Elke keer dat ik bij haar langsga vraagt ze mij iets te zoeken. De ene keer is het haar gehoorapparaat, de volgende keer haar bril, dan weer haar tas met portemonnee, of haar autosleutels. De kwijtgeraakte spullen vind ik terug op de gekste plekken: in de koelkast, hoog in de linnenkast tussen handdoeken of lakens, in een hoekje op de vensterbank of in een laatje tussen pennen en kaarten. Het is chaos in het hoofd van mijn moeder die altijd zo geordend was en ‘in control’.

‘Waar had jij mijn tas nou gevonden?’

‘In de badkamer.’

‘In de badkamer? Echt waar?’

Stilte.

‘O ja, nu weet ik het weer. Daar had ik hem gisteravond mee naartoe genomen voordat ik naar bed ging. Stom dat ik dat was vergeten.’

Weer stilte.

‘I’m going crazy.’

Ik bijt op mijn lip en wrijf met mijn vingers langs mijn wenkbrauw.

‘Mam, drink je je thee? Anders wordt-ie koud.’

Ze pakt het kopje in haar hand, neemt een klein slokje en trekt meteen een vies gezicht. Ze is de honing vergeten. Ze zet het kopje weer neer en knijpt met de honingfles een flinke portie in haar thee en begint vervolgens te roeren. Ze neemt niet een tweede slok.

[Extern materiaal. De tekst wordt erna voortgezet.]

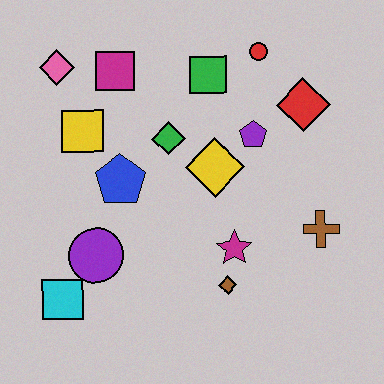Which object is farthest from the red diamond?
The cyan square is farthest from the red diamond.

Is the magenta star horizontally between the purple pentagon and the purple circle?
Yes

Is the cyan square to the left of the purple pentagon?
Yes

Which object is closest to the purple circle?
The cyan square is closest to the purple circle.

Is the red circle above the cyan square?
Yes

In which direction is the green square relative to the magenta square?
The green square is to the right of the magenta square.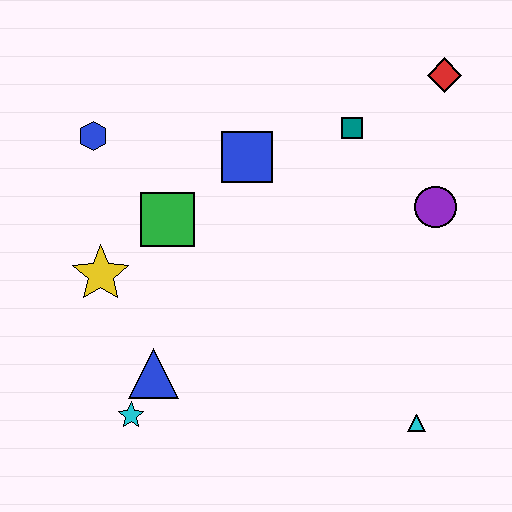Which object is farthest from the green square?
The cyan triangle is farthest from the green square.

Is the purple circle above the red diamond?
No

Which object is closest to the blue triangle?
The cyan star is closest to the blue triangle.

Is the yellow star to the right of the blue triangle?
No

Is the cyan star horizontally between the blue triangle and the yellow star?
Yes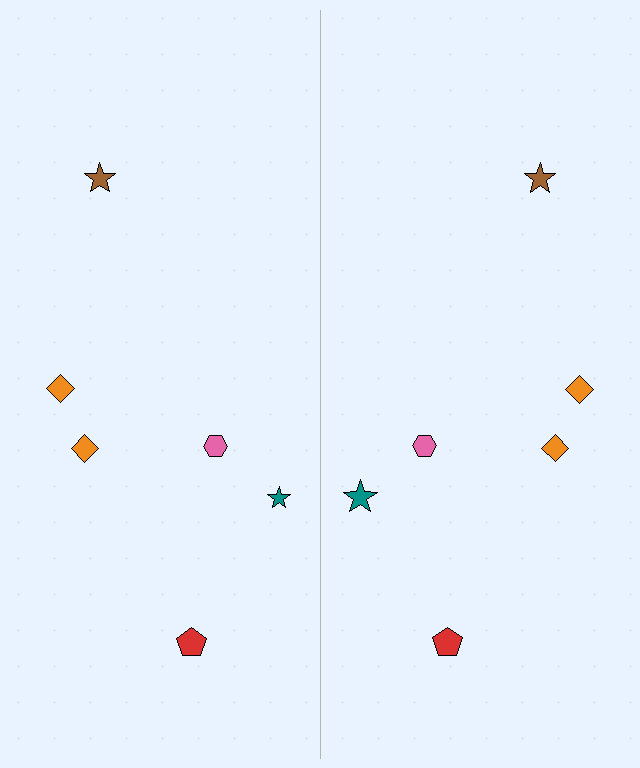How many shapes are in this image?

Ik wacht geduldig op wat er komen gaat en kijk naar de Friese staartklok die al maanden niet meer loopt. Het afstellen was mijn vaders klusje. Mijn gedachten dwalen af naar een college dat ik voor morgen moet voorbereiden maar dan zie ik tot mijn schrik dat mijn moeder zachtjes zit te huilen. Ze zet haar twee wijsvingers in haar ooghoeken en slikt. Ik twijfel geen seconde en kniel voor haar neer op de grond waar ik haar benen begin te strelen en tenslotte haar handen pak. Als ik in haar lieve gezicht kijk wellen de tranen ook bij mij op. Ik baal dat ik het niet kan onderdrukken want ik wil haar kunnen steunen en sterk zijn.

Voordat ik begin te praten slik ik eerst mijn tranen weg. ‘Mam, wat is er? Mis je papa?’

Wat een stomme vraag denk ik meteen. Natuurlijk mist ze mijn vader. Haar grote liefde met wie ze 60 jaar van haar leven heeft doorgebracht, met wie ze vijf kinderen heeft grootgebracht, die haar steun en toeverlaat was en die ze de laatste jaren met veel zorg en toewijding verzorgde.

Ze knikt. ‘Heel erg. Oh sorry. Ik wilde niet gaan huilen. Ik ben steeds alles kwijt en ik vergeet dingen. Hoe lang? Hoelang heb ik dit al?’

Ik krijg een ongemakkelijk gevoel in mijn buik. ‘Mam, je bent gewoon verdrietig en daarom ben je er niet helemaal bij. Zullen we zo even naar buiten gaan?’

Matjes antwoord mijn moeder: ‘Ja, misschien zal het mij goed doen.’ 

Er vliegt een koolmeesje langs het raam en op het gras hupt een zwarte merel.

‘Mam, je thee.’

Ze zet het kopje aan haar lippen en trekt weer een vies gezicht. De thee is inmiddels koud.